Aufbau und Inhalt dieser Kurse war Stoff langwieriger Debatten; nicht zuletzt aus der Tatsache heraus, dass beides an den politischen Vorstellungen der Partei ausgerichtet war und daher insbesondere der inhaltliche Aspekt mit den Jahren immer weiter ins Hintertreffen geriet54. Unabhängig jedoch der Eignung dieser als Schmalspur- oder Galopp- juristen>55 diffamierten Richter aus der Kaderschmiede der SED sollte man nicht davon ausgehen, dass sie lediglich Pflaster für die Wunde waren. Ursprünglich ausgebildet um Lücken in der Personaldecke zu schließen, prägten sie bald die erste Generation von Juristen und Juristinnen, stellten 1950 annähernd 61% der Belegschaft und besetzten an Kreis- und Bezirksgerichten, ja selbst am OG, teils wichtige Positionen. Diese Zahlen sind jedoch nicht nach Geschlecht aufgeschlüsselt. Stand auch Frauen die Karriereleiter offen? Diese Frage verschieben wir auf 5.3.
5.2 Studenten
Durch die <Gnade der späten Geburt>, wie es Helmut Kohl einst so treffend ausdrückte, galt die während des Nationalsozialismus geborene Generation auch in der SBZ/DDR als weithin unbelastet. Diese Juristen der Zukunft? wuchsen an der Seite ihres Landes auf, erlebten und lebten während der 50er und 60er Jahre den selbstbewussten Aufbau der <neuen Ordnung> und besetzten bald einen nicht unbedeutenden Anteil wichtiger Kaderpositionen. Im allgemeinen parteiloyal und arriviert, waren sowohl angehende Juristen als auch Juristinnen die ersten, welche von der völligen Umstrukturierung des rechtswissenschaftlichen Studiums profitierten56 57, sich auf diese Weise akademisch qualifizieren und den Titel des <Diplom-Juristen>57 erhielten.

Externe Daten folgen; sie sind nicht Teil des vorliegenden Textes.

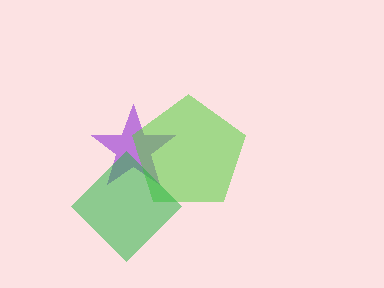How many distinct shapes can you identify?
There are 3 distinct shapes: a purple star, a lime pentagon, a green diamond.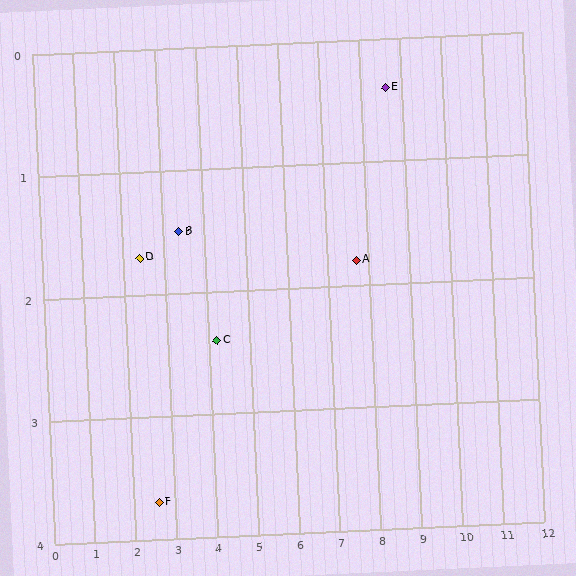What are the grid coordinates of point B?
Point B is at approximately (3.4, 1.5).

Da Studienplätze stets nur nach aktuellem Bedarf vergeben wurden, war es den Zulassungskommissionen möglich, eine Auswahl streng nach Eignung und Gesinnung zu tätigen;58 nicht ohne Grund verpflichtete man sich als angehender Student schriftlich, auf Kontakte in den <Westen> zu verzichten.59 Absolute Linientreue war aber nicht nur Voraussetzung, sondern musste auch gelebt werden. Abberufungsverfahren gegen Richter und Richterinnen waren keine Seltenheit und geschahen für gewöhnlich aus politischen Gründen.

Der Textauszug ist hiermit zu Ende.